Graphic by Deana Chefchis ’21

Noor Ali '23, Writer

On paper, Netflix’s The Queen’s Gambit should not have been Netflix’s most-watched limited series of all time—it doesn’t contain the typical character tropes of today’s most popular shows. Yet, it amassed 62 million views in only its first month and is most certainly Netflix’s biggest fall hit. So what drew viewers to The Queen’s Gambit?
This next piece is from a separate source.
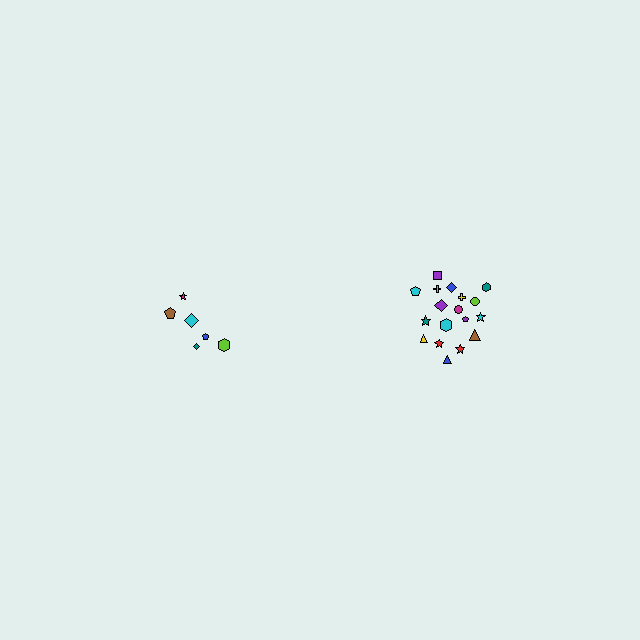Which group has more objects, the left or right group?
The right group.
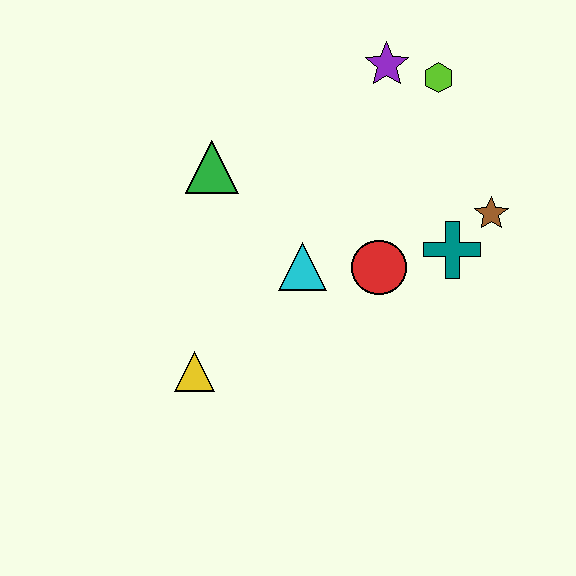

Based on a 1983 novel by Walter Tevis, the cerebral drama is a period piece set in the 1960s that follows orphaned Beth Harmon as she rises to international chess prestige. Starring Anya Taylor-Joy, the beginning episodes follow newly orphaned Beth as she leads a new life at the Methuen House, an orphanage. From the beginning, Beth’s blank stare and quiet nature casts her as undeniably strange. The orphanage hands out green pills they call vitamins for the girl’s “dispositions.” These pills are actually child tranquilizers, and Beth’s growing dependence on them follows her long after she leaves the orphanage. While at the Methuen House, Beth finds solace in the basement with a man called Mr. Shaibel, who teaches her the game of chess. Beth’s prodigious chess talent is intensified by the high of her tranquilizers. Once she is adopted, her world shifts from the subdued walls and uniforms of the orphanage to the suburban world of Kentucky. Behind the walls of her high schools, Beth quickly finds her footing in the world of competitive chess. She is soon on the brink of chess fame, all the while nursing her abuse of the green pills. Beth begins international competition—immersing herself in the male-dominated world of chess, and in turn she amasses international recognition. Although Beth most definitely exhibits phenomenal talent, she is female—a fact that seems to outshine her skill. Beth is often alone, and it is in these moments when Anya Taylor-Joy’s performance truly shines. Through her facial expressions and movement, Taylor-Joy is able to depict not only the reality of addiction, but the great difficulty of rehabilitation.
The cerebral game of chess does not seem enthralling or lively. Truth be told, most would not expect a board of 64 squares to inspire the excellence of The Queen’s Gambit. And yet, the show’s seven episodes are far from a bore. The answer to the show’s popularity lies in its immersion of its narrative. Anya Taylor-Joy’s ruminative performance coupled with the vintage aesthetic of The Queen’s Gambit creates a truly binge-worthy show. Through the miniseries, the viewer learns to understand Beth and her genius—which risks being undercut by her debilitating addiction. The Queen’s Gambit is every bit as enthralling as the reviews suggest, and the show is truly an immersive experience.